Correlation Test for Two Continuous Variables
cor_test.RdThis function is a wrapper for stats::cor.test function, except if
method = "spearman" is selected and there are ties in at least one
variable, in which case this is a wrapper for coin::spearman_test
employing the approximate method.
Usage
cor_test(
x,
y,
method = c("pearson", "kendall", "spearman"),
seed = 68954857,
nresample = 10000,
exact = TRUE,
verbose = FALSE,
...
)Arguments
- x
numeric vector (can include NA values).
- y
numeric vector (can include NA values).
- method
a character string indicating which correlation coefficient is to be used for the test. One of "pearson", "kendall", or "spearman", can be abbreviated to "p", "k", or "s".
- seed
seed (only used if
method = "spearman").- nresample
a positive integer, the number of Monte Carlo replicates used for the computation of the approximative reference distribution. Defaults to 10000. (only used if
method = "spearman").- exact
should exact method be used. Ignored if
method = "pearson"or ifmethod = "spearman"and there are ties in x or y.- verbose
a logical variable indicating if warnings and messages should be displayed.
- ...
parameters passed to stats::cor.test or coin::spearman_test
Details
The three methods each estimate the association between paired samples and compute a test of the value being zero. They use different measures of association, all in the range [-1, 1] with 0 indicating no association. These are sometimes referred to as tests of no correlation, but that term is often confined to the default method.
If method is "pearson", the test statistic is based on Pearson's product moment correlation coefficient cor(x, y) and follows a t distribution with length(x)-2 degrees of freedom if the samples follow independent normal distributions. If there are at least 4 complete pairs of observation, an asymptotic confidence interval is given based on Fisher's Z transform.
If method is "kendall" or "spearman", Kendall's tau or Spearman's rho statistic is used to estimate a rank-based measure of association. These tests may be used if the data do not necessarily come from a bivariate normal distribution.
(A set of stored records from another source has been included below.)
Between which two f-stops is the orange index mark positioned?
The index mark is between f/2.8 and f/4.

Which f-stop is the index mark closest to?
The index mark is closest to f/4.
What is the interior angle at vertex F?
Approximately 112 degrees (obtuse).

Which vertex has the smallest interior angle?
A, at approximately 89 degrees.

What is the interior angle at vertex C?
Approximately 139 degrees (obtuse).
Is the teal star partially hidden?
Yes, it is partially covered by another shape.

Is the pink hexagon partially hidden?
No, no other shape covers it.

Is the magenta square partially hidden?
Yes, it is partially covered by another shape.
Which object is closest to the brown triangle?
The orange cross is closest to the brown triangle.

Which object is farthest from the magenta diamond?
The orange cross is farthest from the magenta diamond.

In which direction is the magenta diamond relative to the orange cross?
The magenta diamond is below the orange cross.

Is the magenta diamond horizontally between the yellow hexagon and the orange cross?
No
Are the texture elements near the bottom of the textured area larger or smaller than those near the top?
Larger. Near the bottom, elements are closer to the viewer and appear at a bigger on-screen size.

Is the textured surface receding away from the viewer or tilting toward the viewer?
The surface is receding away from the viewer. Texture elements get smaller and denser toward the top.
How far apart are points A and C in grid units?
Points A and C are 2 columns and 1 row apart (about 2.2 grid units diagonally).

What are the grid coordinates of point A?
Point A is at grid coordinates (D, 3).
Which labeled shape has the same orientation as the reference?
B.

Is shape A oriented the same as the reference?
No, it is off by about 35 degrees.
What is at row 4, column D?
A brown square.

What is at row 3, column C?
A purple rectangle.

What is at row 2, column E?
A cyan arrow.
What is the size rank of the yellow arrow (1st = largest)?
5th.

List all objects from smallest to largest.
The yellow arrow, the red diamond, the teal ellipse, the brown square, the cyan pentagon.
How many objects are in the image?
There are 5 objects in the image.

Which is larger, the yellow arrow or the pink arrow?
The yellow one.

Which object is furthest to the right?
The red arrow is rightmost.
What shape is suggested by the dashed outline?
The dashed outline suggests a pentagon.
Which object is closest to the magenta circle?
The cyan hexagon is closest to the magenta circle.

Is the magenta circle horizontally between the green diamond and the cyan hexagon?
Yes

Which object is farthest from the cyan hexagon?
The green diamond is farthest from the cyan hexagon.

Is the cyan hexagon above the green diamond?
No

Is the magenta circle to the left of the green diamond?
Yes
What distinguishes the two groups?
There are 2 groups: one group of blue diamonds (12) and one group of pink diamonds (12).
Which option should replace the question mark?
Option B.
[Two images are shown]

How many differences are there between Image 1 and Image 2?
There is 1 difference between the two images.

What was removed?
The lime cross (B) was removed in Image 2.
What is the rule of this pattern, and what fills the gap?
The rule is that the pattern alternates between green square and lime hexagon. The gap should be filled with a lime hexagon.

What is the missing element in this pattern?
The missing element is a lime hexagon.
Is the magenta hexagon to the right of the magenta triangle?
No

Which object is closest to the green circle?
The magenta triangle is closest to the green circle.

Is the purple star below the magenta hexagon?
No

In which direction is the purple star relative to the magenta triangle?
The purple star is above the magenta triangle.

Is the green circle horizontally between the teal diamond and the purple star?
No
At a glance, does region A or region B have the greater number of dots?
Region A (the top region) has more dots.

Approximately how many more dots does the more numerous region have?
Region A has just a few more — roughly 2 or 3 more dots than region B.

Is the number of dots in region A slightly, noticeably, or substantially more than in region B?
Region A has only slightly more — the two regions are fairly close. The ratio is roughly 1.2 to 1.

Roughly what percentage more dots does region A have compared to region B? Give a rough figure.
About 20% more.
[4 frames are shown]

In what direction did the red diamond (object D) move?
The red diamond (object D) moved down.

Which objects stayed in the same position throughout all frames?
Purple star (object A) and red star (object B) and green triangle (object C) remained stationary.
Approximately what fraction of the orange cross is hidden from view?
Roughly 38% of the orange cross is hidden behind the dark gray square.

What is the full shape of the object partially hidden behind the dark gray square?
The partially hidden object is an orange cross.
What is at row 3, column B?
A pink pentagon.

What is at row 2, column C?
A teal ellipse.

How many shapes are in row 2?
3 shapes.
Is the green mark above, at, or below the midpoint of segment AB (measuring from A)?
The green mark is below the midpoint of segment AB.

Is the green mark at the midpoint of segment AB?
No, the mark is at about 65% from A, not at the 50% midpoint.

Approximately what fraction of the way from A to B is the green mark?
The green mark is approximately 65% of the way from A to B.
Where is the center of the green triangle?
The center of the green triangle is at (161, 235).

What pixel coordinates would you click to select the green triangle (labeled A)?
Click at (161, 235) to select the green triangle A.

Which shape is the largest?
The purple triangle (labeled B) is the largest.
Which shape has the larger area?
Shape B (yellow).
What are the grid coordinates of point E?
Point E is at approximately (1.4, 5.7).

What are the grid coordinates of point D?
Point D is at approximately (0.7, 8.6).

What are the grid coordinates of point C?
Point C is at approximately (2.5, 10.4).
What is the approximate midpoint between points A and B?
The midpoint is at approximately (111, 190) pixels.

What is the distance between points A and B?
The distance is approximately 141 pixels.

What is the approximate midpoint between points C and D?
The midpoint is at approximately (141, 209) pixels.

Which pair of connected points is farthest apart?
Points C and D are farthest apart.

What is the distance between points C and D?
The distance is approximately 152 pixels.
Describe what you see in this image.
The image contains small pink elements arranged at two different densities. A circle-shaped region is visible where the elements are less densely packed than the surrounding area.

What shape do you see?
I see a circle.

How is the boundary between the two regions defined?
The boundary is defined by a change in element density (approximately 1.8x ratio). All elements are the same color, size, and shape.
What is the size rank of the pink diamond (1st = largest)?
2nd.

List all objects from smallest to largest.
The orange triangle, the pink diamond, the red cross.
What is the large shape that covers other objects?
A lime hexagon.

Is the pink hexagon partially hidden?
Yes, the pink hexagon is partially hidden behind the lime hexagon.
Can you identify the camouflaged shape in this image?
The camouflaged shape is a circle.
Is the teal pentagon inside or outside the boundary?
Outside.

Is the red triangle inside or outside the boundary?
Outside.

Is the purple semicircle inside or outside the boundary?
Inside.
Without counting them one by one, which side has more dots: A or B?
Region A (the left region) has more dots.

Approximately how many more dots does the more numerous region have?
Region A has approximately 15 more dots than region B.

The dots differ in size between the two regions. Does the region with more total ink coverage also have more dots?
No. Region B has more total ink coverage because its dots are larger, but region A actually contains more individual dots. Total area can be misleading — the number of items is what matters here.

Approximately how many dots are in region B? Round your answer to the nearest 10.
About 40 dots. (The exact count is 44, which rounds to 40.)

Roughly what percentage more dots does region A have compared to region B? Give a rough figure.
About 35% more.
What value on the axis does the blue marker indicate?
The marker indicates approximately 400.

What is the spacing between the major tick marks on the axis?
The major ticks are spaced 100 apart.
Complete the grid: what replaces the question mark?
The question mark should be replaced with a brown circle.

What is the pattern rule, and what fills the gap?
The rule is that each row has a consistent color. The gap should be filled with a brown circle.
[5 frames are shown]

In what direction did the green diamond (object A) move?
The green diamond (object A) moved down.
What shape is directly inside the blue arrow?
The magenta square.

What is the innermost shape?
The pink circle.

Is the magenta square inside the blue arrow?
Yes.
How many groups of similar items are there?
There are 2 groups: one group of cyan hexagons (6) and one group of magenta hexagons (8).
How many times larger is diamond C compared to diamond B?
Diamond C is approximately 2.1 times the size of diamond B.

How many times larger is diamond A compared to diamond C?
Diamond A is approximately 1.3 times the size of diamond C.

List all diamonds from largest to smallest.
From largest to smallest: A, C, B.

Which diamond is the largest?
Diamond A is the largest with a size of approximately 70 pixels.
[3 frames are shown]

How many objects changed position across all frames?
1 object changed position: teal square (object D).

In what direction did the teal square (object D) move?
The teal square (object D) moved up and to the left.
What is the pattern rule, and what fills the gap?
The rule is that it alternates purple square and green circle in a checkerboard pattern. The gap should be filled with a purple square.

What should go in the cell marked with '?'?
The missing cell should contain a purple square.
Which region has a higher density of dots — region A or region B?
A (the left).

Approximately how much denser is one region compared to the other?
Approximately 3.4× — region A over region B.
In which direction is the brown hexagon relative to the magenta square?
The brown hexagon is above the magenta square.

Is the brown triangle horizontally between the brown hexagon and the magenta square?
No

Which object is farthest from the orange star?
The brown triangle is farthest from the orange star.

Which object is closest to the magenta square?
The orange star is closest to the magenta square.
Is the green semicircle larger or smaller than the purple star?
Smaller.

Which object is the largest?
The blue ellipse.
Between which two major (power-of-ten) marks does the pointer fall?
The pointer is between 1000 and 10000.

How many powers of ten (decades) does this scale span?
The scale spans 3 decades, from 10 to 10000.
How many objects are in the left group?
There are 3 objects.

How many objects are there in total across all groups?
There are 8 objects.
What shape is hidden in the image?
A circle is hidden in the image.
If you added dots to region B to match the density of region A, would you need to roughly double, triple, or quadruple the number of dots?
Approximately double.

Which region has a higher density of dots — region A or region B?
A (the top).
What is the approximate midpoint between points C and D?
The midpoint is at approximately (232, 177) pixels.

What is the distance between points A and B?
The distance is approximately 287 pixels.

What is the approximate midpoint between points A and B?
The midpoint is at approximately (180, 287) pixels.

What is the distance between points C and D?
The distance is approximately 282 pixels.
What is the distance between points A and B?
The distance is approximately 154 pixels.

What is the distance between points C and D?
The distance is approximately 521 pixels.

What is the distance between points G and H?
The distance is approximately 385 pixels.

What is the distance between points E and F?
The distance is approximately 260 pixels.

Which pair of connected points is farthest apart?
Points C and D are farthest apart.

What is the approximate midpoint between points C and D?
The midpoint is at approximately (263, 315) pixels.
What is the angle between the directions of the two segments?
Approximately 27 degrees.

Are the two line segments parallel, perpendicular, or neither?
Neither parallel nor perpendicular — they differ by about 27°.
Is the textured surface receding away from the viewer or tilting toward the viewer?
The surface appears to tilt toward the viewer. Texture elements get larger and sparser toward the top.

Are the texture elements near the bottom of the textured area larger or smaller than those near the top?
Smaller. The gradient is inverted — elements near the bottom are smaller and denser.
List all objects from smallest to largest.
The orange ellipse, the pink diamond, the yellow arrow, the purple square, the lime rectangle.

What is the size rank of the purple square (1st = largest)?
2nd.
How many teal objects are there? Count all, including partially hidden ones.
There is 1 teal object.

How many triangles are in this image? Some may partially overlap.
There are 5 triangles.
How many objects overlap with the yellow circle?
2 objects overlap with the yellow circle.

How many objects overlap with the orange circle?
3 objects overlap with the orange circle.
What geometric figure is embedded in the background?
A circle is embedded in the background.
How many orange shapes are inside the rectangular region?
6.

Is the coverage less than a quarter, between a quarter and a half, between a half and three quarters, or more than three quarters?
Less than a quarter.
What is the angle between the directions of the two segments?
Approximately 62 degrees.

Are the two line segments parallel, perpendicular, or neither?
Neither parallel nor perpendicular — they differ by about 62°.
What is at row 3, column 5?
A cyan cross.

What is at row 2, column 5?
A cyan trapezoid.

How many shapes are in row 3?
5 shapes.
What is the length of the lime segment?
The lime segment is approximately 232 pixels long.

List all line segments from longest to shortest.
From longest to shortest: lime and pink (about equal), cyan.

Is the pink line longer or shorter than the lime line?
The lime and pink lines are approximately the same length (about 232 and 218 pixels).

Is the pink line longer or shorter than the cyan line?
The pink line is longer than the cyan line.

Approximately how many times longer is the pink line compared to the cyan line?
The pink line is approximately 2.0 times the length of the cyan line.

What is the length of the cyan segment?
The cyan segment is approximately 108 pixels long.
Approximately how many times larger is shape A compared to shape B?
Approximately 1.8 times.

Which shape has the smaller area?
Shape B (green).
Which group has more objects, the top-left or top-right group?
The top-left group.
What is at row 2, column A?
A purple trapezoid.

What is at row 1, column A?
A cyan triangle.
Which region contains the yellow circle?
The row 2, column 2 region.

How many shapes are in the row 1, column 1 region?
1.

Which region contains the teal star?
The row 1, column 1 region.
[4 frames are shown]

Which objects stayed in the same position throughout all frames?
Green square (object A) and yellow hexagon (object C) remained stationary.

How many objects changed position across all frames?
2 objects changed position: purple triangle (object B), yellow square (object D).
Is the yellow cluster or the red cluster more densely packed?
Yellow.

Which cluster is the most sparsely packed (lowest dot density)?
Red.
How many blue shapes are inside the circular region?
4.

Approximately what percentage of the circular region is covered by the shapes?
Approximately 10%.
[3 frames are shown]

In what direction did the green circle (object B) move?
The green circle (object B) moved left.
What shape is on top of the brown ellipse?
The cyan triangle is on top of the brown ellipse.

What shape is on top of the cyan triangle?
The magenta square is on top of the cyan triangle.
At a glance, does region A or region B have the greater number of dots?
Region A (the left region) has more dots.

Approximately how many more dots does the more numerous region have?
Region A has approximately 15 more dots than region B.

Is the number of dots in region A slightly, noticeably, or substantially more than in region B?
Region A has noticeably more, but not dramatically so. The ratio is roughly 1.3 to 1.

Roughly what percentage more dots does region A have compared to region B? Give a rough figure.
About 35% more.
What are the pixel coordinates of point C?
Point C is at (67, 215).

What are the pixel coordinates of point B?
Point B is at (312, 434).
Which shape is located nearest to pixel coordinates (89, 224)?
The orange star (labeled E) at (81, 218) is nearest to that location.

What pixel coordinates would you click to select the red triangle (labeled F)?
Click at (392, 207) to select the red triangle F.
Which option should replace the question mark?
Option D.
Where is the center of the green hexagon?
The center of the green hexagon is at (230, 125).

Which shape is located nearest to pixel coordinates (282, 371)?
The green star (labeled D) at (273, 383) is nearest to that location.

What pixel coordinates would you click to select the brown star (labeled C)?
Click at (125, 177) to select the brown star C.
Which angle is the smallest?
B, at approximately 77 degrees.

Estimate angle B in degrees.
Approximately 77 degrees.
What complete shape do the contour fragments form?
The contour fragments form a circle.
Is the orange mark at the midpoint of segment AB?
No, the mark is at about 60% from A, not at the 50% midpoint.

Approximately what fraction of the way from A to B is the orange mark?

The preferred method for a Spearman test is using the exact method, unless
computation time is too high. This
preferred method is obtained though stats::cor.test with exact = TRUE.
When there are ties in either variable there is no exact method possible.
Unfortunately if there are any ties the stats::cor.test function switches
to the asymptotic method, which is especially troubling with small sample
sizes. If there are ties cor_test will switch to the approximate
method available in the coin::spearman_test.
Examples
set.seed(5432322)
x <- rnorm(20,0,3)
y <- x + rnorm(20,0,5)
cor_test(x,y, method = 'pearson')
#> [1] 0.003244366
cor_test(x,y, method = 'kendall')
#> [1] 0.0237345
cor_test(x,y, method = 'spearman')
#> [1] 0.01473093
# Adding ties
cor_test(c(x,x), c(y,y), method = 'spearman',
seed = 1, nresample = 10000, verbose = TRUE)
#> Either "x" or "y" has ties, so using approximate method.
#> [1] 7e-04